Directors can be appointed through the general meeting of shareholders. Only the majority of shareholder votes can appoint a new director for the company.
How do directors resign from their position?
According to section 1153 of the Thai Limited Company Law, any director who would like to resign must submit a resignation letter to the company and the resignation shall take effect from the date the resignation letter reaches the company. Directors who resign may also notify the Registrar of the resignation.
The resignation letter must include the director’s declaration to end his status as a company director and signed by the resigning director.
Removal of a director
Directors can be removed by a resolution passed at the general meeting.
When removing a director, problems may arise if he/she refuses to sign the resignation letter. If this happens, a shareholders’ resolution to remove the director should be obtained.
When to notify a change of directors?
If there is a change of company directors, the company must submit the registration to the Ministry of Commerce within 14 days of the change.
Duties of a director
Directors are entitled to follow statutory and fiduciary duties.
The duties of a director in a private limited company in Thailand include:
- Manage the company according to their experience and knowledge
- Make sure that the payment of shares is made by the shareholders
- Organise the keepings of books and documents
- Distribute the dividend or interest payments
- Enforce the decisions in the shareholders’ meetings
- Not undertake commercial transactions of the same nature as, and competing with the company, either on his own account or of a third person
- Not be a partner with unlimited liability in other companies of the same nature as or competing with the company
Public company directors are entitled to different and more detailed duties, which include:
- Observing the Public Companies Act, the company’s objects and articles of association
- Not engage in any business in competition with the company
- Where a director purchases or sells property or does any business with the company, such transactions do not bind the company, unless approved by the board of directors
Fiduciary duties of a director are to:
- Act in good faith and in the best interests for the company
- Act with proper intentions
- Avoid conflict of interest between personal and company matters
Powers of company directors
Powers of a director include:
- The subsisting directors may act notwithstanding any vacancy among them but, if and so long as their number is lowered below the number necessary to form a quorum, the subsisting directors can act for the purpose of increasing the number of directors to that number, or of calling for a general meeting of the company but for no other purpose (section 1159).
- Directors may set the quorum necessary for the transaction of business at their meetings and unless so fixed the quorum shall (when the number of directors exceeds three) be three (section 1160).
- Questions arising at any meeting of directors are decided by a majority of votes, in case of an equality of votes the chairman has a casting vote (section 1161)
- A director may at any time call for a meeting of directors (section 1162).
- The directors may elect a chairman of their meetings, and fix the period for which he is to hold office, but if no such chairman is elected, or if at any meeting the chairman is not present at the time appointed, the directors present may choose one of their members to be chairman of such meeting (section 1163)

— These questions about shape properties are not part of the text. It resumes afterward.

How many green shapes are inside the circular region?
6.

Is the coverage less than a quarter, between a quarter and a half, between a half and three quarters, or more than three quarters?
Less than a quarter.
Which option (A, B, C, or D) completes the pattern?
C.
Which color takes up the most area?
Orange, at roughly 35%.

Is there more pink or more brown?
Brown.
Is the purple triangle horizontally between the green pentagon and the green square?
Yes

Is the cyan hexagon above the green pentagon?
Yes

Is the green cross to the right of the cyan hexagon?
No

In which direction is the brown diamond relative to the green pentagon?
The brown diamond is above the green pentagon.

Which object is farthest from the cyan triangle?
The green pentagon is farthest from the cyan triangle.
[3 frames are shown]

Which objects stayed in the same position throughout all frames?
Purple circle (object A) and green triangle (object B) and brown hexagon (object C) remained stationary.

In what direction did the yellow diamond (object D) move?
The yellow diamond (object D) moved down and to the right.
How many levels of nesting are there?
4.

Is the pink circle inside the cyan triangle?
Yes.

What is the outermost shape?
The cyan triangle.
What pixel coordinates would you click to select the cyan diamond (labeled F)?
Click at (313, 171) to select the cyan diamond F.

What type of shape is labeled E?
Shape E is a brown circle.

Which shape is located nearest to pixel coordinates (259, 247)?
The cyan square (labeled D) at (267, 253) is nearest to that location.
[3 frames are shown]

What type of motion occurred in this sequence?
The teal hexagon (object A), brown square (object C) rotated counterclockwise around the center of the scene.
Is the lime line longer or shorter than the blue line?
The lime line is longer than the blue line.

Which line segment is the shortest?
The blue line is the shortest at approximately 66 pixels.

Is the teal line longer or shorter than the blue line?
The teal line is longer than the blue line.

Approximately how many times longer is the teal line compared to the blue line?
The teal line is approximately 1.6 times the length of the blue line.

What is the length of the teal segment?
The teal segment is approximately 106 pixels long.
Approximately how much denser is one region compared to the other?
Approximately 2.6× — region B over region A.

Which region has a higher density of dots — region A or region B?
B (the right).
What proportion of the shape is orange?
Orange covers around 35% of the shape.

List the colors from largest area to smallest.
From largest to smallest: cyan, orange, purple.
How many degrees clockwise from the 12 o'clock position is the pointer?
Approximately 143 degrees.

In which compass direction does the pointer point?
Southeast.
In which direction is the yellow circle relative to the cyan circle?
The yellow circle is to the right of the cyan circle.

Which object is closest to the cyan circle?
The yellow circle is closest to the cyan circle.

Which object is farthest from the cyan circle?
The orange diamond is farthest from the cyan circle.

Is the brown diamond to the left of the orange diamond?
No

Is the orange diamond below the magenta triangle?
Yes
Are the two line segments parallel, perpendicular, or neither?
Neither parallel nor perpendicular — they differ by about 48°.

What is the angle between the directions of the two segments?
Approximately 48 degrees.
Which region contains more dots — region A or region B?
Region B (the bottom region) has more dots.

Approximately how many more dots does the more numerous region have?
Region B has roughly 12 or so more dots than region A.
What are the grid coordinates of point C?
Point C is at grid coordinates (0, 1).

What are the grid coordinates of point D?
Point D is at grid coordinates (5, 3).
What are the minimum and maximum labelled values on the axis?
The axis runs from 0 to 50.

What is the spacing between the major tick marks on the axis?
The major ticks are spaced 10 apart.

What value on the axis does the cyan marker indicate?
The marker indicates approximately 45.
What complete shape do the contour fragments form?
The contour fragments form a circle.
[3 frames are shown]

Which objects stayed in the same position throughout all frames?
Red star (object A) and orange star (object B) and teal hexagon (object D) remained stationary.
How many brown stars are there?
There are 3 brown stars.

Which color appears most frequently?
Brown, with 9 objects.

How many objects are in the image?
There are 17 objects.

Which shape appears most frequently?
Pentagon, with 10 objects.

- The directors may delegate any of their powers to managers or to committees made up of members of their body. Every manager or committee shall, in the exercise of the power so delegated, conform to any order or regulation that may be imposed on them by the directors (section 1164).
Liabilities of a director
A director who does not comply with his/her duties or responsibilities are liable for the consequences that occurred, such as dismissal, pecuniary penalties, compensation to the company, shareholders or third party(s) for the loss.
If the director’s breach of duty results in a criminal offence, such as public cheating and fraud, defamation, forgery of documents or counterfeiting of currencies, he/she will be liable to criminal penalties as long as the offence occurred from the director’s action or negligence.
Claims against the company and the director
According to section 1169 of the Civil and Commercial Code, claims against the directors for compensation for injury caused by them to the company may be entered by the company or, in case the company refuses to act, by any of the shareholders.
Such claims may also be enforced by the creditors of the company in so far as their claims against the company remain unsatisfied.
Directors are a basic requirement of a company in Thailand and it is important that you acknowledge the roles and duties of a director to avoid any breach of duty.